— Что верно, то верно, атай. Сам знаю, что опасно. Но кто ж еще поможет Бугасаю, как не я… — так и рвался с места Салават.
Юлай лихорадочно соображал, как удержать горячего сына от обреченного на провал рискованного поступка.
— Я скажу, а ты послушай, улым, — осторожно начал он. — Думаю, тут такое дело, что уже ничем не поможешь. Ты командир бывалый, вот и соображай, что к чему. Бугасая схватили. Война с турками кончилась…
— Хочешь сказать, атай, что теперь каратели за нас примутся?
— Еще как ополчатся. Помяни мое слово…
V
Генерал-поручик Суворов прибыл в Яицкий городок уже после того, как туда был доставлен Пугачев.
На подъезде к крепости его поджидали с хлебом-солью, встречая под перезвон церковных колоколов.
Увенчанный лаврами победителя Суворов держался, не в пример другим генералам, довольно просто и скромно. Приветливо помахав рукой встречающим, он, нигде не задерживаясь, устремился к члену секретной комиссии гвардии капитан-поручику Маврину.
— Капитан… — начал было он и запнулся.
— Маврин Савва Ивановыч, Ваше превосходительство, — подсказал ему тот.
— Благодарю… Так вот, Савва Иваныч, полагаю, нам с вами есть о чем потолковать.
Тот выпрямился по-военному и отдал честь:
— Я в вашем распоряжении, Ваше превосходительство!
— Комендант мне тоже нужен.
Стоявший рядом с Мавриным офицер, взмахнув правой рукой, тут же представился:
— Ваше превосходительство, комендант Яицкого городка, подполковник Иван Данилович Симонов к вашим услугам!
Уединившись с ними в одном из кабинетов городской канцелярии, Суворов немедленно приступил к расспросам.
— Как там самозванец? Как ведет себя? — деловито осведомился он.
— Весьма достойно, Ваше высокопревосходительство. Даже описать невозможно, сколь преступник бодрого духа, — отвечал капитан-поручик Маврин.
— Уже допросили?
— Да-с, еща вчерась. Я самолично его допросил, — сообщил Маврин. — Самозванец был весьма словоохотлив, сразу же во всем признался. Обличал бояр русских. Говорил, будто бы оные вконец обнаглели, бедных за людей не считают, мучают простой народ, измываются над ним. Потому, де, господь бог и решил покарать их через него. Так и сказал, будто бы самому богу было угодно наказать Россию через его окаянство. И, надобно вам заметить, наказал со всею жестокостью. Не сразу Россия от такого окаянства оправится. За время бунта по приказу самозванца до смерти убито тысячи полторы помещиков, свыше десятка заводчиков. Да безо всякого счета — военных. Чиновникам тоже досталось.
— Не намерен ли Пугачев писать прошение ее величеству императрице на помилование? — спросил Суворов, пощелкивая суставами сплетенных тонких пальцев.
— Никак нет.
— Отчего ж?
— Оттого, полагаю, что на помилование государыни не рассчитывает.
— А казаки-то знают, что Пугачев здесь?
— Как не знать, Ваше превосходительство, — откликнулся Симонов. — Мы народ собирали, показывали злодея.

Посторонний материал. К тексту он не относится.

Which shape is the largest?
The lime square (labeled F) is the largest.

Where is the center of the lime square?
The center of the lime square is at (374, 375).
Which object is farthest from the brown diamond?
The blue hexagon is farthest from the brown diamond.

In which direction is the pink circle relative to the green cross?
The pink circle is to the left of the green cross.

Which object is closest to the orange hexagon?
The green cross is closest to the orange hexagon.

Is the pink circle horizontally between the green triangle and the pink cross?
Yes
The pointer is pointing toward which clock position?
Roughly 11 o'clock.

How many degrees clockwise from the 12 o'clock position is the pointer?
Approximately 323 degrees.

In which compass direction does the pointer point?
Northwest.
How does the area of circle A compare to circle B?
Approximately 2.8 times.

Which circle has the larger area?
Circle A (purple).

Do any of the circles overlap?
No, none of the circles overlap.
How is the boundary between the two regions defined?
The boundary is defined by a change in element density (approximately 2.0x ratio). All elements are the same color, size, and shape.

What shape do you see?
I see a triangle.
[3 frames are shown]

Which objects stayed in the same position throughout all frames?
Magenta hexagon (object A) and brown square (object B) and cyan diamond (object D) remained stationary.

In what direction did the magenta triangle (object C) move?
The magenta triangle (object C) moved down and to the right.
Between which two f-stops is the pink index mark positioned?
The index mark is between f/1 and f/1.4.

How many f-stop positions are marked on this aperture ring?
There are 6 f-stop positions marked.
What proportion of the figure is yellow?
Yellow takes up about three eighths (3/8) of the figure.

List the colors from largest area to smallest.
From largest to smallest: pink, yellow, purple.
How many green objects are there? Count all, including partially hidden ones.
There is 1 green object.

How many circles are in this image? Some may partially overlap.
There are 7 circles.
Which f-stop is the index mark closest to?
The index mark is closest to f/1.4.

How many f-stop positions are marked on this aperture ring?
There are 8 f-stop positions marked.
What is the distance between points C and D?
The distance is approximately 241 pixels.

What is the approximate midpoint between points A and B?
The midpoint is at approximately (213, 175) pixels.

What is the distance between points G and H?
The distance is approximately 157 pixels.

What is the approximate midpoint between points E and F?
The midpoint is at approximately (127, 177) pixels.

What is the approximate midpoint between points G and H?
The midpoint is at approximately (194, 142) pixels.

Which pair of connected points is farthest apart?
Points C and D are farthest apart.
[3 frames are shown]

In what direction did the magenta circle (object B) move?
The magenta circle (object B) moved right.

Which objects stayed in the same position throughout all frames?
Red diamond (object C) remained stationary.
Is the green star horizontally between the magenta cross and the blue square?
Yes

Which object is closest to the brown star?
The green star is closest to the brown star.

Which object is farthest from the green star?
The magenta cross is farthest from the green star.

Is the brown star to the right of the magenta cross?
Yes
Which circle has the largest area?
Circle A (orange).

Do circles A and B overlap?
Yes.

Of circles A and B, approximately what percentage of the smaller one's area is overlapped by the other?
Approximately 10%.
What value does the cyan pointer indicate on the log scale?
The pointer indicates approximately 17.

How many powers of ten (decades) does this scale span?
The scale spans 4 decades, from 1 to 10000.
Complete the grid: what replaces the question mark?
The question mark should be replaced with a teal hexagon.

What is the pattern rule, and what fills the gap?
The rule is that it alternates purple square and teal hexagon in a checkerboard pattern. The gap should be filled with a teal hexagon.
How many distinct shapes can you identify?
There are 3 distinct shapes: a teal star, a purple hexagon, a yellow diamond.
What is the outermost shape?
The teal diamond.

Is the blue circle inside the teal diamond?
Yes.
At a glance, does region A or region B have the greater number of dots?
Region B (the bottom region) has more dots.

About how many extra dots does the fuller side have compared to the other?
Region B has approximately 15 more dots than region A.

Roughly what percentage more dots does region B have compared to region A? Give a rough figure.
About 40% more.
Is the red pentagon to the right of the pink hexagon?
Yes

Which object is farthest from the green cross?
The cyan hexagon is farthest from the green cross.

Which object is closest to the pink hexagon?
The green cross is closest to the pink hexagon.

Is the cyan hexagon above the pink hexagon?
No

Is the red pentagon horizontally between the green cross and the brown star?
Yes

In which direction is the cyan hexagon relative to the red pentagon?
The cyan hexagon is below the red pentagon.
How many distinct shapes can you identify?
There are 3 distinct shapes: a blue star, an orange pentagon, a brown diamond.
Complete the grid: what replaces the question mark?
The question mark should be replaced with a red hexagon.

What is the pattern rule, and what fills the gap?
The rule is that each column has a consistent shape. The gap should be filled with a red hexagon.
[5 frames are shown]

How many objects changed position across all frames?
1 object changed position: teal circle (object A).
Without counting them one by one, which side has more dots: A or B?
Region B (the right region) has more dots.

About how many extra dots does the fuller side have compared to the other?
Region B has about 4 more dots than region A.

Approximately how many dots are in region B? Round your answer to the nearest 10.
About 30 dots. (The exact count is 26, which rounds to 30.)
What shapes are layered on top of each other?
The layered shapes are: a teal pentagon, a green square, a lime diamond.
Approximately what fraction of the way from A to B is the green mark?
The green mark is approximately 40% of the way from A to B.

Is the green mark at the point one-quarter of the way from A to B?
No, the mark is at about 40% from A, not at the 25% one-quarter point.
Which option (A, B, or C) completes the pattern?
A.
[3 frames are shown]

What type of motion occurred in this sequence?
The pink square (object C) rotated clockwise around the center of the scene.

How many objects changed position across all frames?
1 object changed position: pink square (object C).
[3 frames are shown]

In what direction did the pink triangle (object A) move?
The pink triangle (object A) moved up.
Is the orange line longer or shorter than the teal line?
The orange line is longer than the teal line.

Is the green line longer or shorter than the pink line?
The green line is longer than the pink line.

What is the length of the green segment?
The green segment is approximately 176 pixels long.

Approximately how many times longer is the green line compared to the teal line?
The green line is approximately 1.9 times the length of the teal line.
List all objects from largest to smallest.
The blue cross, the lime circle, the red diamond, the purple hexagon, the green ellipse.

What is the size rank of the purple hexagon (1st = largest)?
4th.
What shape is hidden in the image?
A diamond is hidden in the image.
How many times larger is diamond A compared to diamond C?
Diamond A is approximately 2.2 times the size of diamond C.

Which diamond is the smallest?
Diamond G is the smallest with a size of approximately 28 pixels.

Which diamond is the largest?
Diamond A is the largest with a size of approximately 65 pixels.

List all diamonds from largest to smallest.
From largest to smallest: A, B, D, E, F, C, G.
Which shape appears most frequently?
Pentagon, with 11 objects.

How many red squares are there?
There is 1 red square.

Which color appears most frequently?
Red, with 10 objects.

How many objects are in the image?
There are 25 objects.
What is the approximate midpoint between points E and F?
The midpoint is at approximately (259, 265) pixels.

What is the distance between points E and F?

— Вот как. Не токмо допросить, а уж и показать успели… — с трудом скрывая разочарование, промолвил генерал-поручик, недовольный тем, что не ему выпала честь первым принять важного государственного преступника. — Меня, стало быть, не дождались, — покачал головой он. — И когда же вы представили злодея народу?
— Вчера же и представили, Ваше превосходительство, почти сразу же после допроса, — сказал Маврин. — Ибо прятать оного не имело смысла, — оправдывающимся тоном добавил он. — Молва в народе точно зараза разносится. Любопытство через край. Дабы самим убедиться да убедить всех, что у нас подлинный Емелька Пугачев, а не кто другой, пришлось нам его срочно толпе предъявить.
— Ну да, конечно, вы правы. На вашем месте я поступил бы точно так же, — вынужден был согласиться Суворов и на мгновение задумался, оглаживая свой высокий с залысинами лоб. Потом он вдруг оживился и резко вскинул голову: — А теперь я попрошу вас поведать мне, господа, как сие происходило.
— По моему приказанию на майдане, то бишь на площади, собрали народ, — начал Симонов, — после чего привели бунтовщиков. Когда все было готово, капитан-поручик вывел вперед самозванца. Толпа вначале охнула, а потом как зашумит, заволнуется.
— Узнали, стало быть.
— Узнали, Ваше превосходительство. Некоторые удивлялись, мол: неужто сам государь. Так его и называли — «государь наш батюшка».